Le tocó muy frecuentemente este verano hacerse cargo del Ejecutivo por los viajes del gobernador, ¿Sapag negocia gestiona en Buenos Aires y usted lleva la parte local?

–No, creo que Sapag nunca dejó de manejar el Ejecutivo como corresponde. Yo lo reemplazo en los momentos que no está. Se sumaron dos cosas en esta oportunidad una pequeña intervención que tuvo el gobernador y unas vacaciones que hicieron que enero se notara más mi presencia. Compartimos el mismo proyecto y, por supuesto, él tiene habilidades muy especiales como negociador con el gobierno nacional y eso requiere en momentos como este, que se discuten temas tan importantes para el futuro de la provincia como el destino de los hidrocarburos, que el gobernador esté en Buenos Aires más tiempo.

–Con respecto a la política hidrocarburífera, el gobierno provincial ha recibido críticas de sectores oficialistas a nivel nacional.

–Es injusta la acusación. Si alguien ha hecho algo por el aprovechamiento de los hidrocarburos ha sido la provincia de Neuquén y el gobernador Sapag. Todos saben que quien introdujo el concepto de shale oil, shale gas, fue el gobernador. Muchas veces nadie escuchaba ni creía en los reservorios de esta provincia y estos yacimientos no convencionales son unos de los más grandes del mundo. Cuando iniciamos la gestión había un proyecto claro por recuperar la inversión petrolera porque los pozos venían declinando por su antigüedad, hace más de 10 años. Sobre esa política él empezó, primero con la renegociación de los contratos petroleros, prorrogando el períodos de vencimiento de los contratos porque si no se iban a dedicar a extraer lo que quedaba sin invertir más

¿A usted le parece que el gobierno nacional descubrió ahora el tema de la falta de producción o que se había dejado estar?

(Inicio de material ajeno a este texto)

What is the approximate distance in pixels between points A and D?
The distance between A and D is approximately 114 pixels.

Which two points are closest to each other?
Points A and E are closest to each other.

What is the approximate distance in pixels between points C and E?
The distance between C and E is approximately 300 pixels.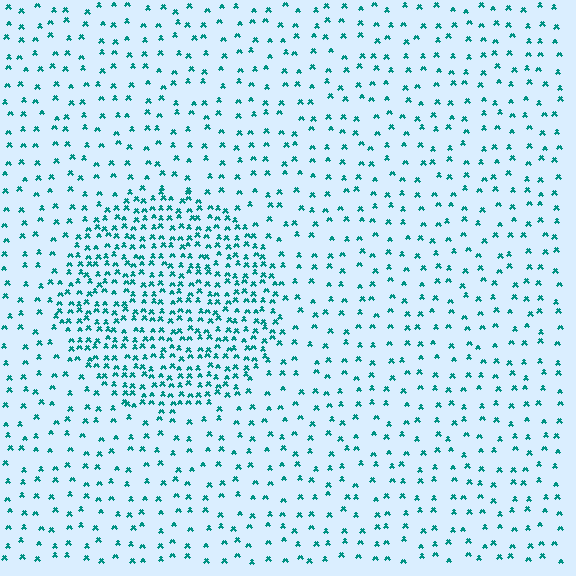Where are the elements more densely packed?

–Parece que las políticas son de varios años. Hace tiempo que nosotros veníamos alertando de la necesidad de invertir y de mejorar el valor del gas en boca de pozo porque si a uno se lo pagan en el país a dos y si lo traen pagan siete. Las compañías son las mismas en el mundo, ¿quién va a proveer de gas en la Argentina?

Detrás de este cambio, ¿está un intento de estatizar o nacionalizar YPF?

–No me atrevería a decirlo, porque en realidad creo que los asesores de la presidenta y la presidenta han mantenido muy herméticamente sus decisiones, lo que nosotros hemos puesto un límite es a la dirección local. Diciendo claramente que el límite es la agresión a nuestro líder, a nuestro gobernador que fue elegido por la sociedad con total representatividad. La política nacional seguirá siendo discutida con la Ofephi, en el Congreso cuando corresponda

–¿Se puede aumentar la producción de los hidrocarburos sin estatizar?

–Si, yo creo que se puede hacer sin estatizar, pero hay que apostar a más. Hay que proveer una confiabilidad en las empresas. Hay muchos otros lugares en el mundo donde se puede invertir y los capitales no son demasiados riesgosos. El que tiene el capital no quiere arriesgarlo sin cierta seguridad.